Litesofía, 8 julio 12, jueves.
La familia se dispersa pero no se rompe, si hemos inculcado en los hijos, desde muy pequeños, principios de sana ética. Escribo sin convicción lo que precede. ¿Los principios que se inculcan a los niños, determinan su manera de ser luego? La familia se dispersa, pero no se rompe, independientemente de las ideas que hayamos metido en las cabezas de nuestros hijos. La sangre tiene tanta fuerza que por siempre el hijo vuelve a los padres, como el bumerán.
¿Quiénes forman la familia? Hijos y padres, la cosa es clara. Los demás escapan a ese clan o núcleo familiar irrompible. Quiero decir que los hijos y los padres son uno mismo, y se quieren aunque no quieran, y se buscan sin pretenderlo, y se necesitan. Son una misma cosa: nos duele el hijo y a éste le duelen sus padres. Es una vida que ha brotado de ellos y que ha sido moldeada por unas manos y unas voces, que lo marcaron para siempre.
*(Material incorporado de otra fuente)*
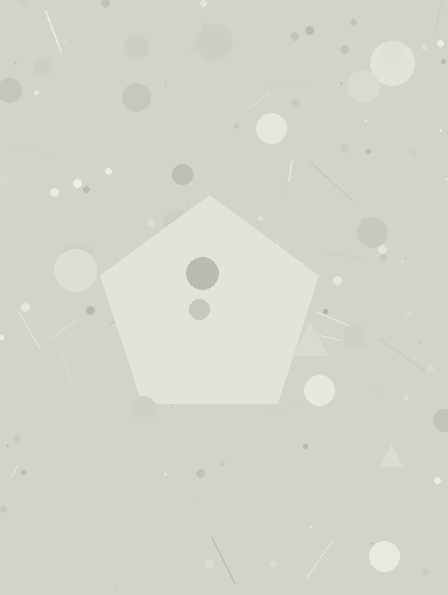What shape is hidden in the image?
A pentagon is hidden in the image.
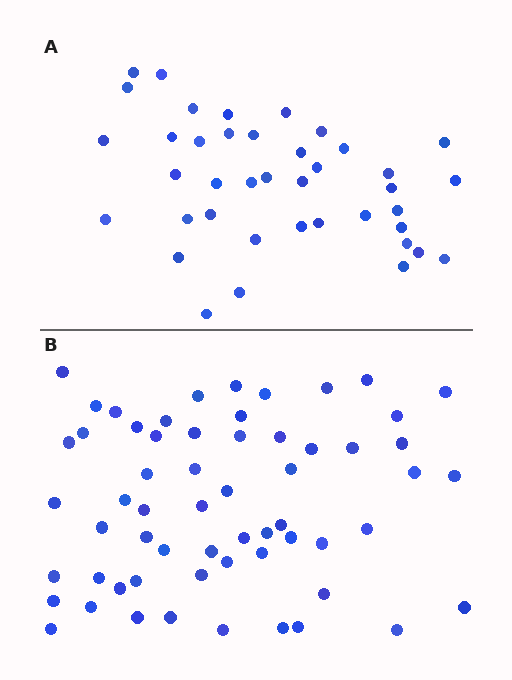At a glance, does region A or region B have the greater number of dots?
Region B (the bottom region) has more dots.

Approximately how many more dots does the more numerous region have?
Region B has approximately 20 more dots than region A.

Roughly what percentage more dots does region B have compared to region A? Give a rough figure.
About 50% more.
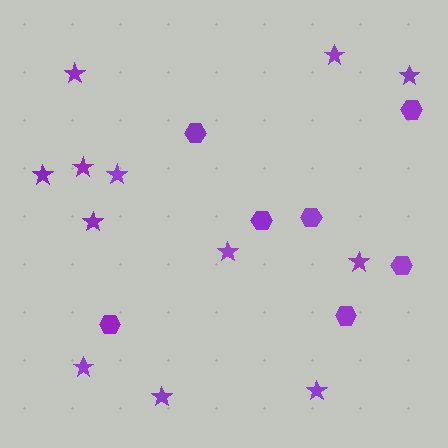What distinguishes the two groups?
There are 2 groups: one group of hexagons (7) and one group of stars (12).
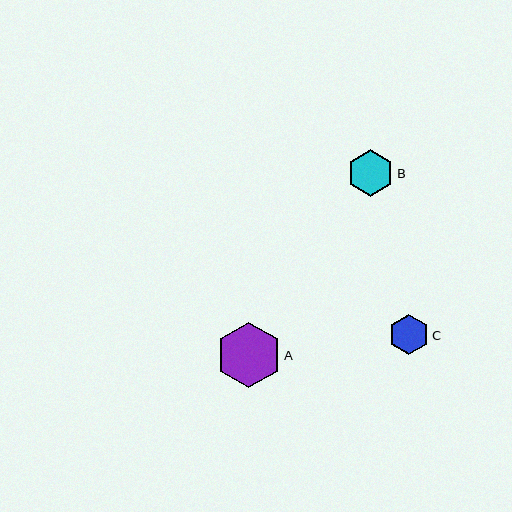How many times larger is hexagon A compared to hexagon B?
Hexagon A is approximately 1.4 times the size of hexagon B.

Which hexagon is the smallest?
Hexagon C is the smallest with a size of approximately 40 pixels.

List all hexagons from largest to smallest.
From largest to smallest: A, B, C.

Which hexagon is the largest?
Hexagon A is the largest with a size of approximately 65 pixels.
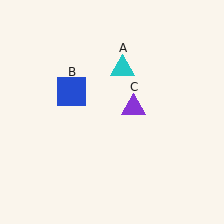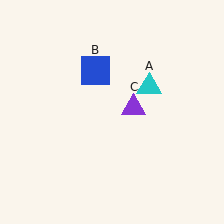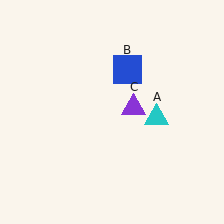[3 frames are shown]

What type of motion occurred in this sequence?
The cyan triangle (object A), blue square (object B) rotated clockwise around the center of the scene.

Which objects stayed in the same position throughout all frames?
Purple triangle (object C) remained stationary.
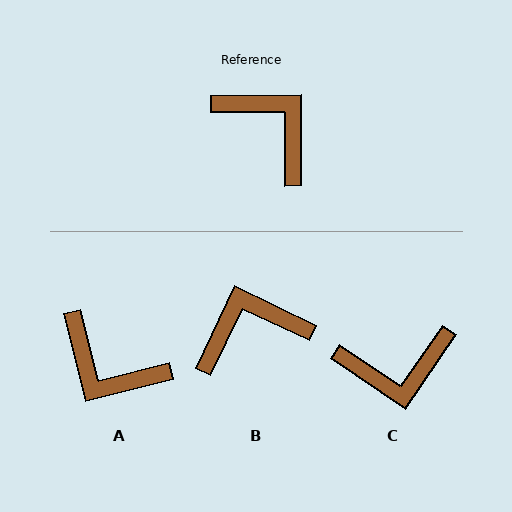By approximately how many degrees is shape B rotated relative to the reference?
Approximately 64 degrees counter-clockwise.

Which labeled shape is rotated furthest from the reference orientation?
A, about 166 degrees away.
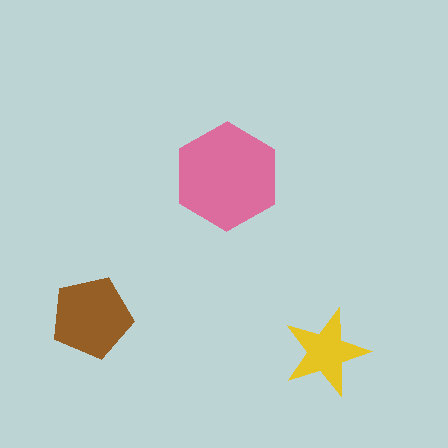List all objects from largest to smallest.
The pink hexagon, the brown pentagon, the yellow star.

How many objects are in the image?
There are 3 objects in the image.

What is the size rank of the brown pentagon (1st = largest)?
2nd.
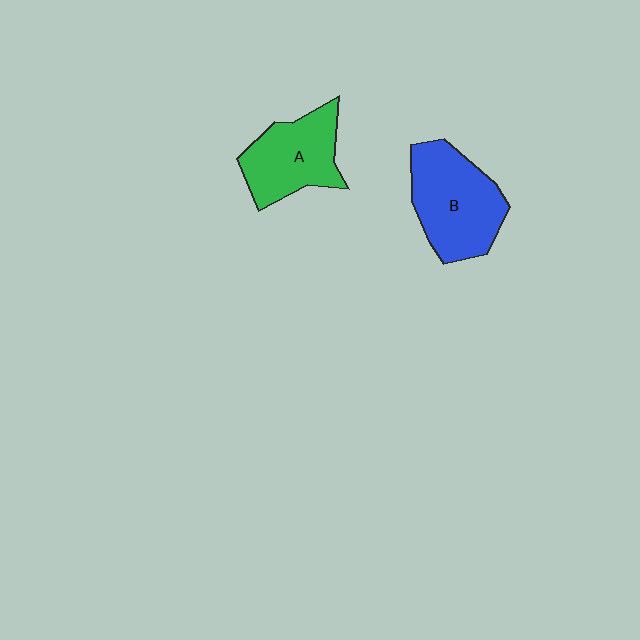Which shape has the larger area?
Shape B (blue).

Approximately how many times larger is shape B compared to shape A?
Approximately 1.2 times.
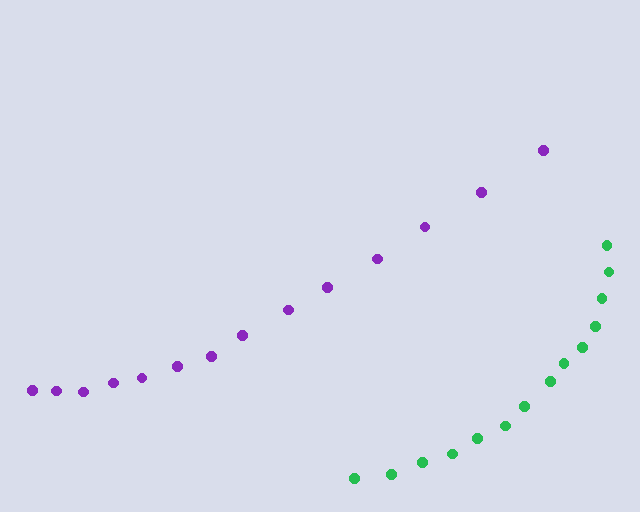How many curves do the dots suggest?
There are 2 distinct paths.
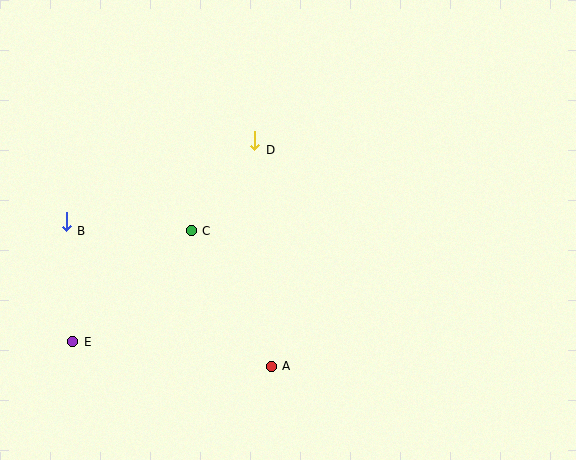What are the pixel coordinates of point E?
Point E is at (73, 342).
En las dehesas hay reses marcadas. Son propias. En las personas la marca es más profunda, indeleble. El hijo es de sus padres quiera o no quiera; y donde esté, de por vida se acordará de ellos. Es su impronta, su marca, que reclama su origen, su manantial.
¿Será que la vida es el segundo de venir al mundo? ¿Será que el resto de la existencia depende de ese momento de ver la luz? No pienso tanto, pero cada vez me inclino más por los trascendentales momentos de los comienzos para ser de una u otra forma. El idioma se ordena en el cerebro ya; como el lenguaje los demás aspectos de la persona. Somos, pues, fruto de los comienzos de la vida, de los primeros días. Nuestra existencia será conforme a ese comienzo virginal.